Overseen by Drake’s closest artistic partner, Noah “40” Shebib, the album is full of hollowed-out beats, whooshing synths that feel like liquored lashings of warm breath, and hooks more aching than anthemic. With tracks like the year-defining ‘Marvin’s Room’ – a 2am drunk-dial distilled into song – Take Care isolates and emphasizes what made Thank Me Later so outstanding, that curiously comprehensive exhaustion both emotional and physical. Even his kiss-offs are tinged with undercurrents of regret: ‘Shot For Me’, with lines like “Bitch I’m the man/Don’t you forget it” sung in Drake’s sweetest falsetto, is skin-crawlingly fake, turning what makes him out to be whiny into a psychological weapon sharper than anything this side of Odd Future.
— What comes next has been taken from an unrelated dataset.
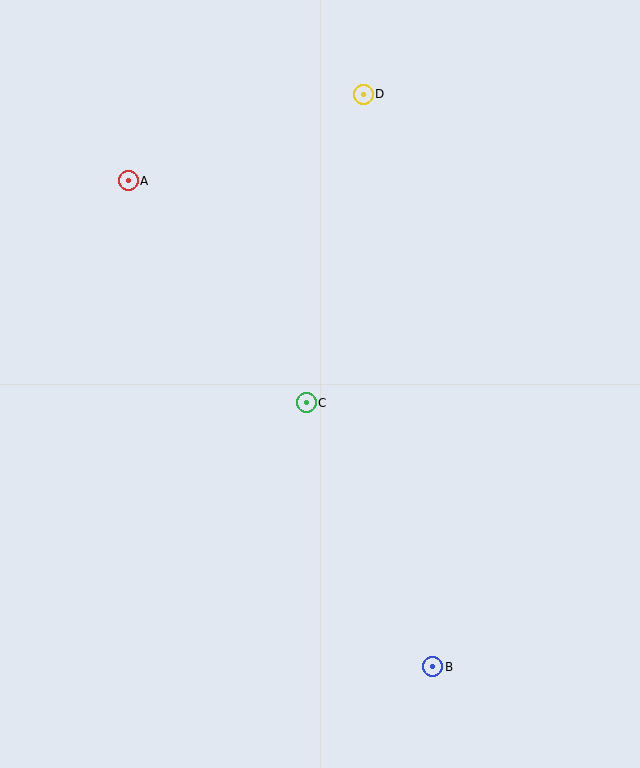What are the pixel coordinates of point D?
Point D is at (363, 94).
drake take care album cover

The album cover is ridiculous but accurate, a protagonist at the top of his game simultaneously reveling and wallowing in their own larger-than-life glory. But unlike most hip-hop events, and in true Drake fashion, more time on Take Care is spent reflecting than bragging. Take Care feels like an event, and it sounds like one too: it’s Drake’s self-conscious attempt to make up for his rushed debut Thank Me Later, an album that – as masterful as it was – sounded like the work of a novice visionary, a true debut album that tried to spread out in too many directions at once. But those are the things that make Drake Drake: they’re why he has a dedicated following not only in the mainstream, but with hipsters, stodgy music critics, and avant-garde aficionados alike. Take Care comes with all sorts of baggage: almost half of its tracks were let out before its release in one form or another, and the most divisive things about Drake – his toxic narcissism, his workmanlike singing, and his narcoleptic tempo – have only been emphasized. It isn’t till track three that we get anything close to uplifting, and I don’t think any of us would have it any other way, really. The first sound we hear on one of the most anticipated hip-hop albums since Tha Carter III is the distorted warble of Canadian adult-contemporary singer-songwriter Chantal Kreviazuk.